Buchvorstellung: Karl Jaspers, Einführung in die Philosophie.
Buchvorstellung: Karl Jaspers, Einführung in die Philosophie.
Zwölf Radiovorträge. Zürich 1950
„Wenn Philosophie den Menschen als Menschen angeht, so muss sie auch allgemein verständlich bleiben können. Zwar nicht die schwierigen Entfaltungen philosophischer Systematik, wohl aber einige Grundgedanken sollten auch in Kürze mitteilbar sein. Ich wollte von der Philosophie etwas fühlbar werden lassen, was jedermann angeht.“
Karl Jaspers
Mit dieser Einstellung und diesem Anspruch konzipierte Karl Jaspers zwei Vorlesungsreihen, die man heute dem sogenannten „Studium Generale“ zurechnen könnte, nämlich Vorträgen, die sich an Studierende aller Fachbereich sowie auch an die allgemeine Öffentlichkeit wenden. Die erste dieser beiden Reihen wurde im Schweizer Rundfunk ausgestrahlt, die schriftliche Publikation der „Einführung in die Philosophie“ folgte sogleich danach (beides in 1950).

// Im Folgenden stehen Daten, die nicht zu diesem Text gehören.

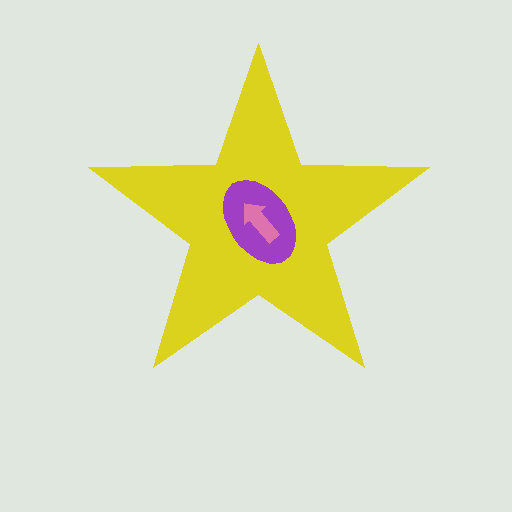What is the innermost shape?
The pink arrow.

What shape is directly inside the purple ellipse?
The pink arrow.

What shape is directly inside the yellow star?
The purple ellipse.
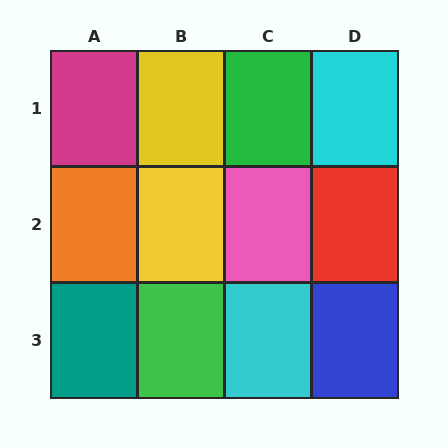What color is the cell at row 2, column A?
Orange.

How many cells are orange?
1 cell is orange.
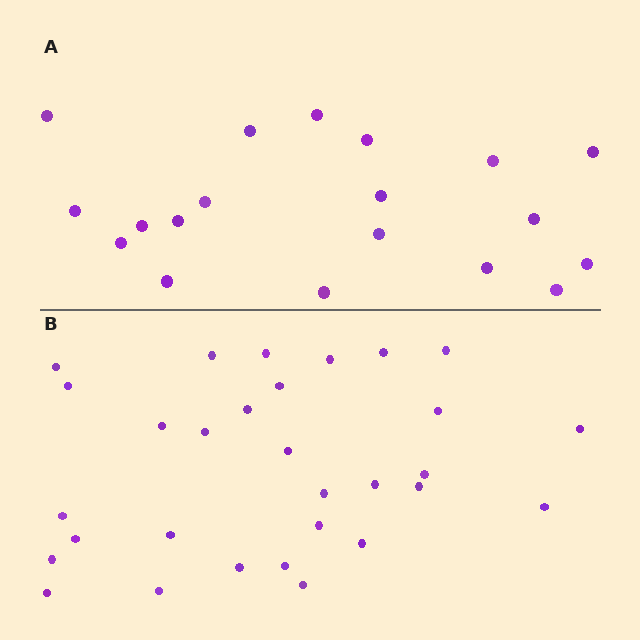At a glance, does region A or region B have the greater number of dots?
Region B (the bottom region) has more dots.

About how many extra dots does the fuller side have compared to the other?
Region B has roughly 12 or so more dots than region A.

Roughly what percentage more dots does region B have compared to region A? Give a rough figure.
About 60% more.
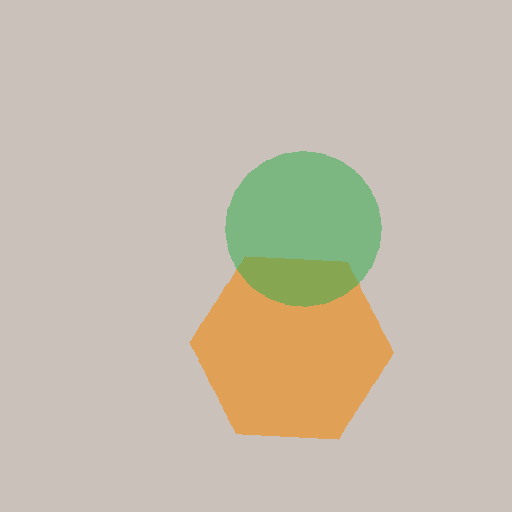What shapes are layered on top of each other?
The layered shapes are: an orange hexagon, a green circle.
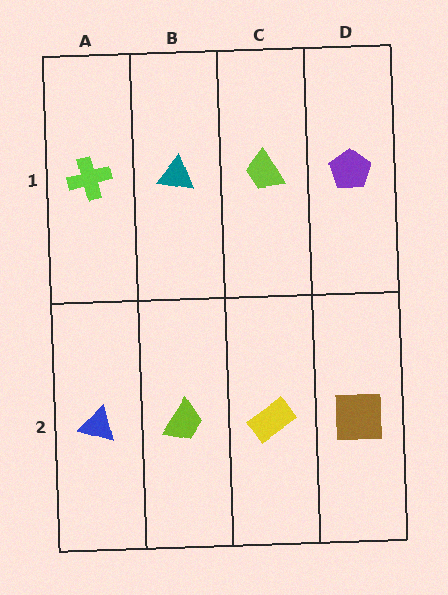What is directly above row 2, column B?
A teal triangle.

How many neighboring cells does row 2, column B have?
3.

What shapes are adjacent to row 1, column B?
A lime trapezoid (row 2, column B), a lime cross (row 1, column A), a lime trapezoid (row 1, column C).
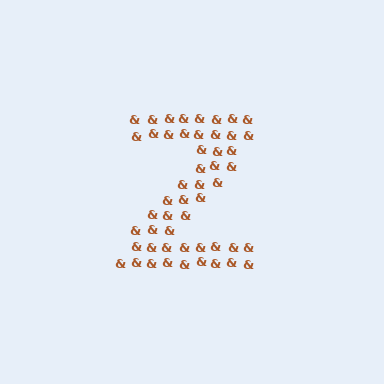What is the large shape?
The large shape is the letter Z.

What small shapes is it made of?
It is made of small ampersands.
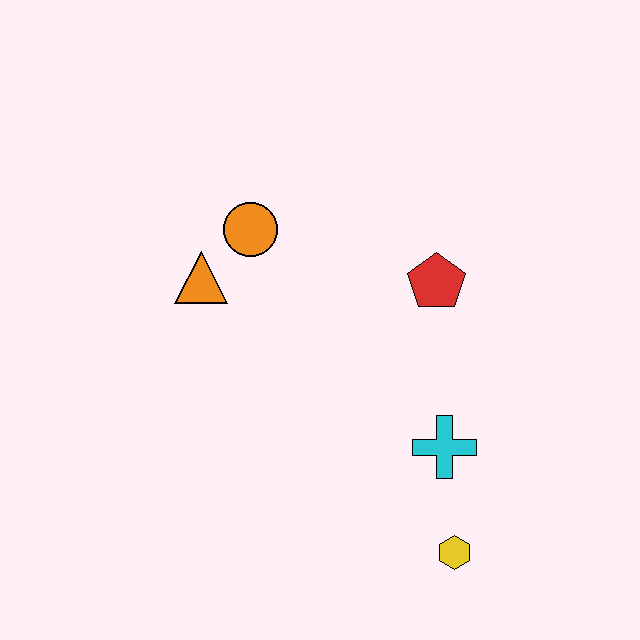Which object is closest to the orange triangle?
The orange circle is closest to the orange triangle.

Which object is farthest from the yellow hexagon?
The orange circle is farthest from the yellow hexagon.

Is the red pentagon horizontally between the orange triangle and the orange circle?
No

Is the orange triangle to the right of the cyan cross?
No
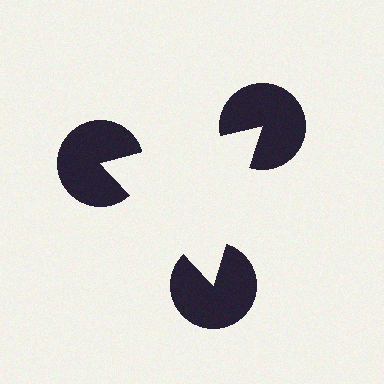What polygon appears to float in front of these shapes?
An illusory triangle — its edges are inferred from the aligned wedge cuts in the pac-man discs, not physically drawn.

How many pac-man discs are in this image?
There are 3 — one at each vertex of the illusory triangle.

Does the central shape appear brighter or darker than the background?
It typically appears slightly brighter than the background, even though no actual brightness change is drawn.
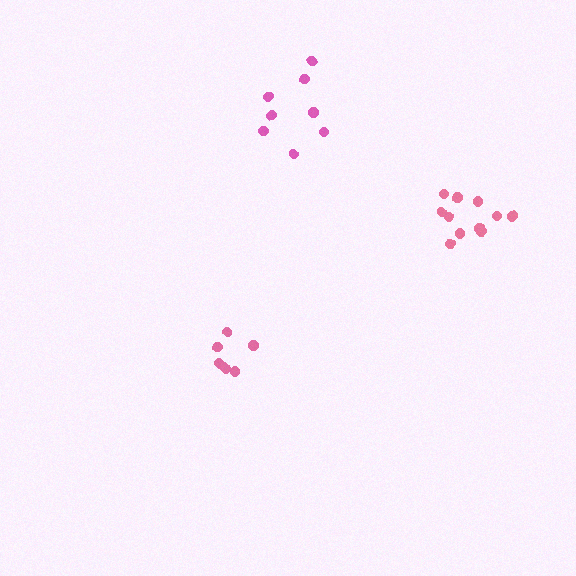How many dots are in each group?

Es ist eine sehr persönliche Einführung in die Philosophie, die Karl Jaspers damals vorlegte. Ich habe manche Einführungen in die Philosophie vor Augen gehabt, die meisten verfahren nach dem sicherlich auch bewährten Rezept, einen kommentierten Überblick über geschichtliche Verläufe innerhalb der Fach-Philosophie zu geben. Das tut Jaspers aber nicht. Stattdessen nimmt er von der ersten Seite an die Lesenden (oder Hörenden – die Audio-Dateien existieren noch) bei der Hand und beginnt zu philosophieren. Die erste Frage lautet (als Thema der ersten der zwölf Vorlesungen bzw. Kapitel): „Was ist Philosophie?“
„Für einen wissenschaftsgläubigen Menschen ist das Schlimmste, dass die Philosophie gar keine allgemeingültigen Ergebnisse hat, etwas, das man wissen und damit besitzen kann.“
Karl Jaspers, Einführung in die Philosophie, S. 9
Dieser Satz ist von großer Bedeutung. Jaspers spricht es auch so aus: „Philosophie heißt: auf dem Weg sein.“
Oder: „Philosophisches Denken ist Praxis, aber eine einzigartige Praxis.“
Natürlich kommt Jaspers in der zweiten Vorlesung auch auf die Geschichte der Philosophie zu sprechen, aber er stellt die Frage anders, wenn er ihr die Überschrift „Ursprünge der Philosophie“ gibt. Die Untersuchung der Ursprünge der Philosophie führt auf die Unterscheidung zwischen Anfang und Ursprung, und den Ursprung sieht Jaspers jederzeit in den Menschen gegeben. Drei Bereiche, drei Quellen des Philosophierens macht er aus: das Staunen, den Zweifel und die sogenannten Grenzsituationen.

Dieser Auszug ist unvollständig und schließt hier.